WASHINGTON, DC – InSight Telepsychiatry, the leading national telepsychiatry provider organization with a mission to increase access to behavioral health care, will be presenting at the 2018 National Council Conference held in Washington, DC from April 23 – 25, 2018. Select InSight representatives are presenting two workshop posters, as well as speaking on a panel discussing telebehavioral health strategy.

On Monday April 23 InSight’s Northeast account executive, Dan Khebzou, is presenting a workshop poster:  “ACT Now: Expanding an Assertive Community Treatment Program Using Telebehavioral Health.”

Khebzou’s Assertive Community Treatment (ACT)  presentation will describe how telepsychiatry can be used to support ACT programs. When Delaware became the first state to merge telepsychiatry with ACT in 2014, it was a partnership between the national human services nonprofit organization, Resources for Human Development, and InSight. The option to supplement ACT programs with telebehavioral health is significant because it offers a clearly defined model, and is clinically appealing to practitioners, financially appealing to administrators and scientifically appealing to researchers. This presentation will give c-suite executives and healthcare administrators an overview of how telebehavioral health can support ACT teams, provide lessons learned from both organizations and show how this program could be replicated in other communities, and learn how one program used telebehavioral health to serve more patients through ACT.

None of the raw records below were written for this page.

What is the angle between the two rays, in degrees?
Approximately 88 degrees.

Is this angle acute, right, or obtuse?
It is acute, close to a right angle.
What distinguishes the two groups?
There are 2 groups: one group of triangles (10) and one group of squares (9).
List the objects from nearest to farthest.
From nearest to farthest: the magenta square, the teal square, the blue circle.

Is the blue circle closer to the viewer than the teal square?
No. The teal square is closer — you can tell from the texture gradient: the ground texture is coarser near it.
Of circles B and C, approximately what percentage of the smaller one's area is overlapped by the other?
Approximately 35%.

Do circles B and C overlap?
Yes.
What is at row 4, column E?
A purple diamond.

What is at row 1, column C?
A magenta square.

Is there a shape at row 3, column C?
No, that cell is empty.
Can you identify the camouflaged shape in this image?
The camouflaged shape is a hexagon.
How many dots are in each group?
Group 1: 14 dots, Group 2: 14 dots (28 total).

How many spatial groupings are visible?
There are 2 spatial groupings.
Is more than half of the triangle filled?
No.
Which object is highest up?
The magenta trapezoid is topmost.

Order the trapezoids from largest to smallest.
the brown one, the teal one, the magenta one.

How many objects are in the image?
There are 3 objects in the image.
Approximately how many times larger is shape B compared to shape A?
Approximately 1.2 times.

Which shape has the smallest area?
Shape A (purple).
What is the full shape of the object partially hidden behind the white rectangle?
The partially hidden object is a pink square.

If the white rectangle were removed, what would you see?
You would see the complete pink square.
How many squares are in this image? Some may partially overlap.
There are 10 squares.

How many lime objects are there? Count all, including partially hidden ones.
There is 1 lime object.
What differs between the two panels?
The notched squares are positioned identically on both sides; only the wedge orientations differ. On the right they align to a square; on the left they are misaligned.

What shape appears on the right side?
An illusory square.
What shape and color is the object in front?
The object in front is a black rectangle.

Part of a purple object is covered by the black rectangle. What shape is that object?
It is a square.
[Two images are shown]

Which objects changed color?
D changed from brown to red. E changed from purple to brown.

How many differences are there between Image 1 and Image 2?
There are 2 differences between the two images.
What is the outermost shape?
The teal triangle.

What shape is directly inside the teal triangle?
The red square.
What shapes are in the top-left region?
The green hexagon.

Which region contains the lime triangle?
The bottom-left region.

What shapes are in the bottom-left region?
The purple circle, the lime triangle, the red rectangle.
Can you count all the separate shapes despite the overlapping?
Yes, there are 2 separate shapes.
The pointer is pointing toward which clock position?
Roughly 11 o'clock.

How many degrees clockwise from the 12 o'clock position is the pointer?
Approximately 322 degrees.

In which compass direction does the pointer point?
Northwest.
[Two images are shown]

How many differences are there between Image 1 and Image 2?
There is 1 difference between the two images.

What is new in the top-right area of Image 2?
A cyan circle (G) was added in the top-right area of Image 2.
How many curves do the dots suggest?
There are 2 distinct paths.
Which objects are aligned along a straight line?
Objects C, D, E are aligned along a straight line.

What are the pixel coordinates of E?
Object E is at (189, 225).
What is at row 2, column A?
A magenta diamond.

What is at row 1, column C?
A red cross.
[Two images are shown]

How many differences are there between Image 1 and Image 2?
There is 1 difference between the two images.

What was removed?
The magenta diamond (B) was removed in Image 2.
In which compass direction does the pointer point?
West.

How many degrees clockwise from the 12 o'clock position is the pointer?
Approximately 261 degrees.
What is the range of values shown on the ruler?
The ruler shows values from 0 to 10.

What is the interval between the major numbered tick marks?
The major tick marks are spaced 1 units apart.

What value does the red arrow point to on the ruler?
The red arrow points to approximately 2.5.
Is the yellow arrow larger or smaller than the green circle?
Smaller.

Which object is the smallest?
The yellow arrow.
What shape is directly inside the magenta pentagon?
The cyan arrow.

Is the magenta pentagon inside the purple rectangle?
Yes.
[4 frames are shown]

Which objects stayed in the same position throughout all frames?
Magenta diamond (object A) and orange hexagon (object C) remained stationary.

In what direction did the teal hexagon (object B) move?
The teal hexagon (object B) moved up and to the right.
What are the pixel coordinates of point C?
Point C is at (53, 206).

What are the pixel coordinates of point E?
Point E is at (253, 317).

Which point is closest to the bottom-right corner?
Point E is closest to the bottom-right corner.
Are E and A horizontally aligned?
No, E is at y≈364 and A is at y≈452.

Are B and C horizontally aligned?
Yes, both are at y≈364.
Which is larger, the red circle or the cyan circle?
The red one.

On April 24, InSight’s Mid-Atlantic account executive Aaron Lawler will be presenting a workshop poster with the director of community partnerships of St. Joseph’s Villa, Craig Hedley. The presentation, “Addressing Crisis in a Community Setting: Using Telepsychiatry to Provide Crisis Stabilization Services for Vulnerable Children and Adolescents,” will be centered on the unique benefits of telepsychiatry for children and adolescents in crisis. Lawler and Hedley will describe the opportunities for integrating telepsychiatry into a unique community setting and population, as well as the best practices for supporting a crisis stabilization unit for children via telehealth.

Creating a Telebehavioral Health Strategy

Additionally, InSight CEO Geoffrey Boyce will sit on a panel on April 24. The panel discussion, “Creating a Telebehavioral Health Strategy,” will focus on how organizations can integrate telehealth into their current services and future strategies to add value at the consumer, provider, organizational and community levels. The panel will reiterate the significance of creating those strategies, evaluate the challenges and nuances of integrating telebehavioral health into the outpatient setting, as well as explore how organizations can design and implement a successful long-term telebehavioral health strategy at their organization. Other panelists include Jonathan Evans, CEO of InnovaTel, Samir Malik, executive vice president and general manager of Genoa Telepsychiatry. It will be moderated by Joe Parks, MD, medical director of the National Council of Behavioral Health.

Visit booth 447 during the conference to connect with InSight and learn more information about its outpatient services. InSight’s programs for outpatient organizations are run through its scheduled services division. With scheduled telepsychiatry, InSight assigns a consistent provider or small group of providers to serve a regular caseload of consumers. These providers are available in set blocks of time to do anything that a traditional in-person telepsychiatry provider would do.